Erste Etappe: von Hörlkofen nach Castrocaro Terme in der Emilia-Romagna. Vor uns liegen 660 Kilometer – über Innsbruck, die Europabrücke und den Brenner, weiter auf der E45 Richtung Süden. Baustellen bei Kufstein, Innsbruck, Gries am Brenner und Brenner Bad bremsen uns immer wieder aus. Fahrtzeit mit Pausen:
Die zäheste Passage erwartet uns zwischen Trient und Affi: Der Verkehr stockt, die Geduld wird dünn – doch die Vorfreude auf Italien trägt uns weiter. Schließlich kostet uns auch ein selbst verschuldeter Moment zusätzliche Zeit: An der Ausfahrt reihe ich mich versehentlich in die falsche Spur ein und muss die Hilfe des Autostrade-Automaten in Anspruch nehmen. Eine Stimme bittet mich, mein Problem zu schildern. Ich erkläre, dass ich meine Maut bezahlen möchte. Auf die Frage, wo ich aufgefahren sei, antworte ich: „681 Brennero.“ Kurz darauf öffnet sich die Schranke. Unwillkürlich fahre ich hinaus – ohne bezahlt zu haben. Für mich als korrekten Menschen fühlt sich das nicht richtig an, doch es gibt keine Möglichkeit mehr, den Fehler wiedergutzumachen.
Betreutes Fahren für Opa
Das unbezahlte Mautticket lässt mich nicht los. Die Nervosität sitzt mir noch in den Knochen – so sehr, dass die Enkelin kurzerhand das betreute Fahren für Opa übernimmt.
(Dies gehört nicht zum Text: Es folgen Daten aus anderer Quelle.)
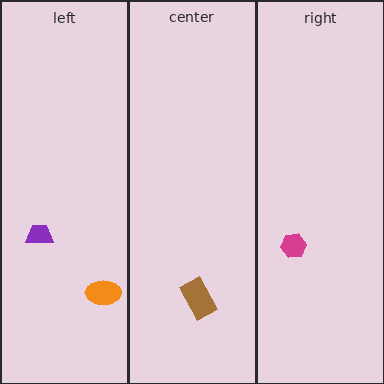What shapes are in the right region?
The magenta hexagon.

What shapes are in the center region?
The brown rectangle.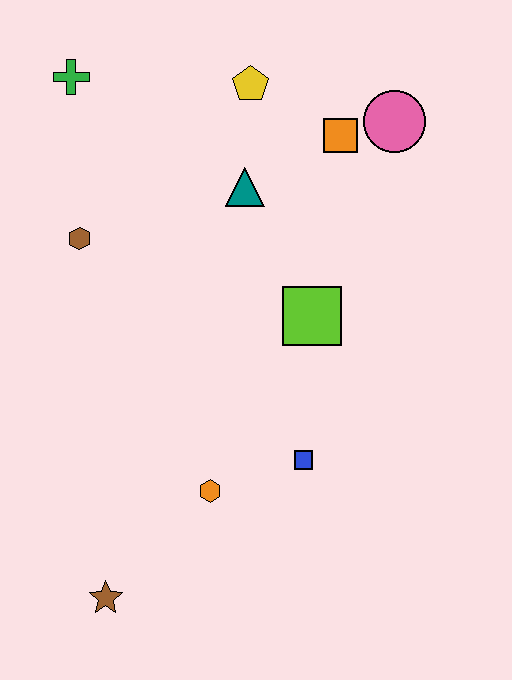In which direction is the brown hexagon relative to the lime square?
The brown hexagon is to the left of the lime square.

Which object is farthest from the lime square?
The brown star is farthest from the lime square.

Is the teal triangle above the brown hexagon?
Yes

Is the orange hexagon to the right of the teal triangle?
No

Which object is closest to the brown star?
The orange hexagon is closest to the brown star.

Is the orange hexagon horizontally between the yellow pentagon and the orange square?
No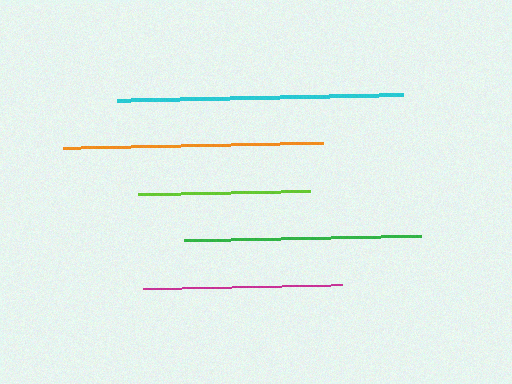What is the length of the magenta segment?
The magenta segment is approximately 199 pixels long.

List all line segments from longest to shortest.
From longest to shortest: cyan, orange and green (about equal), magenta, lime.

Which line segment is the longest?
The cyan line is the longest at approximately 287 pixels.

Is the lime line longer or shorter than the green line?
The green line is longer than the lime line.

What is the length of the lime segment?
The lime segment is approximately 172 pixels long.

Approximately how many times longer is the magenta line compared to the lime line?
The magenta line is approximately 1.2 times the length of the lime line.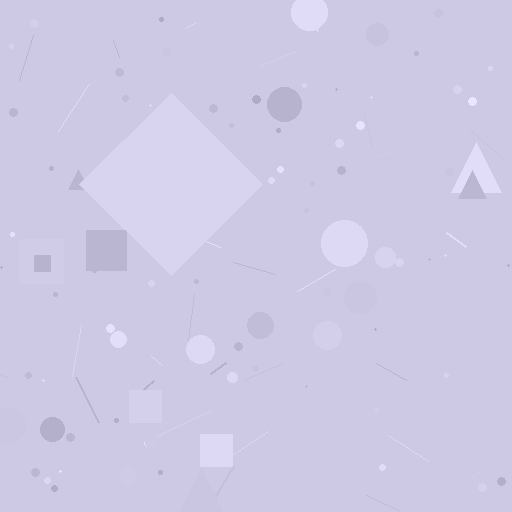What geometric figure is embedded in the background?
A diamond is embedded in the background.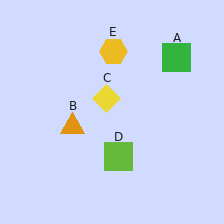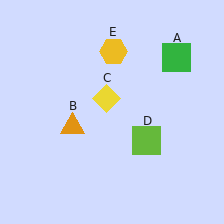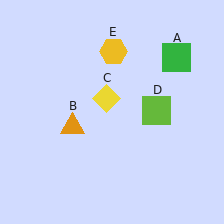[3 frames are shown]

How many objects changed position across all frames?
1 object changed position: lime square (object D).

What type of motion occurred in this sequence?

Gegen 20:20 Uhr erreichen wir schließlich das Hotel Belvedere in Castrocaro, nach fast zehn Stunden voller Baustellen, Staus und falscher Spuren.
Wir laden nur das Nötigste und Wertvollste aus dem Auto und machen uns auf die Suche nach einem Restaurant. Fündig werden wir in der Pizzeria Dalla Loggia – und dort wartet der versöhnliche Abschluss dieses Tages: eine richtig gute Pizza. Müde, aber satt, fallen wir danach ins Bett.
Den ersten Urlaubstag haben wir mit Mühe, Geduld und einem kleinen Abenteuer hinter uns gebracht.